Forse esiste ancora una giustizia degna del suo nome in questo disastrato paese. Dopo la recente vittoria del nostro ricorso AMPAS al TAR contro gli obblighi vaccinali della Regione Calabria, anche la Regione Lazio, per cui il TAR aveva già rimandato più d’una volta la sentenza, si è vista annullare l’ordinanza illegale (perché non rientra tra le competenze della Regione) che fissava l’obbligo vaccinale antinfluenzale per tutti i sanitari e tutti gli over65. Tutto questo nonostante la raccomandazione scritta della presidenza del consiglio dei ministri che, il giorno prima dell’udienza, raccomandava ai giudici il rigetto di tutti i ricorsi, a difesa di un’ordinanza palesemente illegale. Una ulteriore brutta figura per il governo. E una seconda importante vittoria che ha impedito alla Regione Lazio lo sperpero (già deliberato) di 135 milioni di Euro in vaccini “fondo di magazzino” con ceppi del 2018 (!) e che si aggiunge all’altra vittoria, questa volta aiutata dalle oltre 40.000 firme raccolte in pochi giorni da Rinascimento Italia, che ha fatto modificare la mozione Gelmini in parlamento, che chiedeva appunto l’obbligo vaccinale per sanitari e (questa volta) per gli over60. Qualcuno, ai piani alti della nostra Giustizia, ha dunque ricominciato a difendere il nostro diritto, costituzionalmente definito, alla libertà di scelta di cura, purtroppo già gravemente violato dall’infame legge Lorenzin del 2017.

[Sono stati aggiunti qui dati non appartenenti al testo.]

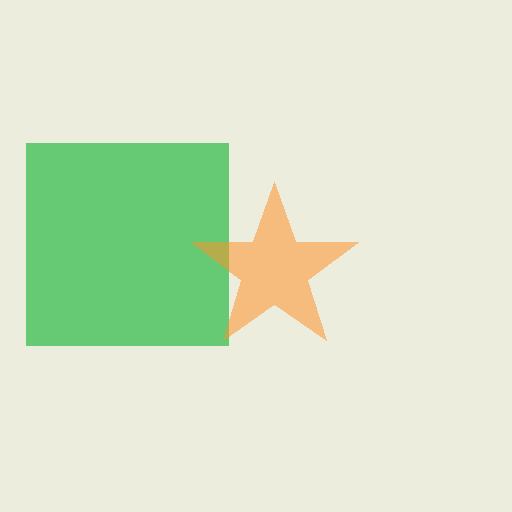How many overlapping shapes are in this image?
There are 2 overlapping shapes in the image.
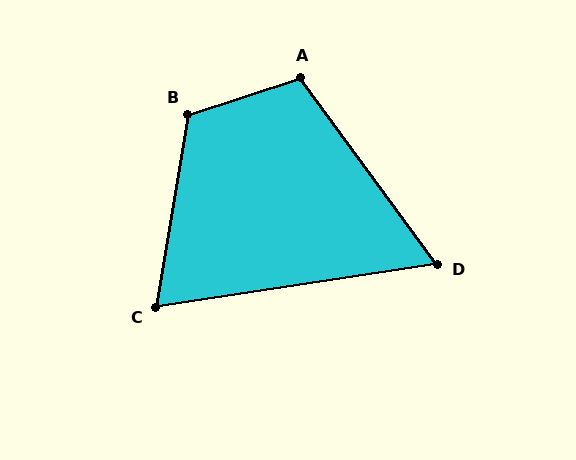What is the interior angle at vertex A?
Approximately 108 degrees (obtuse).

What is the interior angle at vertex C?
Approximately 72 degrees (acute).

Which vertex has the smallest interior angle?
D, at approximately 62 degrees.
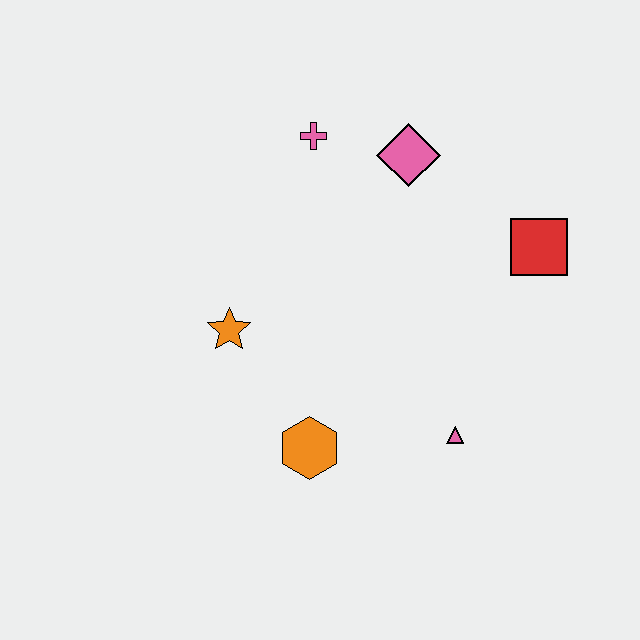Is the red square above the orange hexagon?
Yes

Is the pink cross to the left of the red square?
Yes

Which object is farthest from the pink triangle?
The pink cross is farthest from the pink triangle.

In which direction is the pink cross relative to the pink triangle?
The pink cross is above the pink triangle.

La risposta del potere non si è fatta attendere: immediata ordinanza della Regione Lazio per rendere obbligatorie le inutili mascherine sempre e ovunque, con un altro atto illegale (esiste una legge nazionale che vieta di girare mascherati) contro il quale, ovviamente, agiremo ancora come AMPAS in ogni sede. Perché l’arroganza di questi signori non ha limite, se non quello che riusciremo a mettere noi riportando al centro i nostri diritti o attraverso una sana disobbedienza civile.
Questi signori, che continuano a partorire nuove illegali ordinanze (si erano già accodati la Puglia, la Toscana, la Lombardia con ordinanze e mozioni del tutto simili, che ci auguriamo ora ritirino), sono protetti e coperti da una stampa vergognosa, che non ha dato notizia alcuna, su nessuna rete nazionale, della doppia vittoria al TAR della Calabria e al TAR del Lazio. Ma che nei giorni scorsi aveva invece sparato in prima pagina la notizia, basata solo su un lavoro osservazionale di infimo valore, che la vaccinazione antinfluenzale ordinaria proteggeva da Sars-Cov2, quando esistono degli RCT (lavori randomizzati e controllati, i migliori da un punto di vista scientifico) che dimostrano l’esatto contrario. Questa stessa stampa ormai asservita non fa altro che continuare a mantenere il panico confondendo i positivi sani e asintomatici con gli infetti, e paventando chiusure di plessi scolastici, quarantene coatte, blocco dei campionati di calcio, misure drastiche liberticide. Per una patologia che, ad oggi, non fa praticamente più decessi, neppure nelle categorie a rischio (anziani malati) che hanno pagato a caro prezzo, a marzo e aprile, i protocolli errati di cura e l’assenza di dispositivi di protezione. A nessuno, e tantomeno al nostro illuminato ministro della salute, paiono interessare i 500 decessi quotidiani per patologie cardiovascolari e i 450 per tumore, che potrebbero essere drasticamente ridotti con poche incisive modifiche allo stile di vita (lotta alla sedentarietà, al fumo, allo zucchero, ai pesticidi).
Abbiamo ancora molto da lottare, senza dubbio. Contro certa politica arrogante, contro certa stampa asservita, contro certi medici che si sono venduti all’industria del farmaco, e infine contro una società della distanza, della paura, del sospetto, che non è e non sarà mai la nostra. Ma una cosa è certa. Alla fine vinceremo, e la nostra libertà (che non impedirà a ciascuno di proteggersi o di vivere come preferisce) sarà stata difesa e tutelata, a dispetto di chi, per obiettivi poco chiari, voleva togliercela.
Quando questi signori, di destra o di sinistra, medici o giornalisti, saranno stati smascherati, per loro, in una società onesta e pulita, non ci sarà più spazio. Le due sentenze del TAR di Calabria e Lazio, almeno oggi, ci danno questa tenue speranza.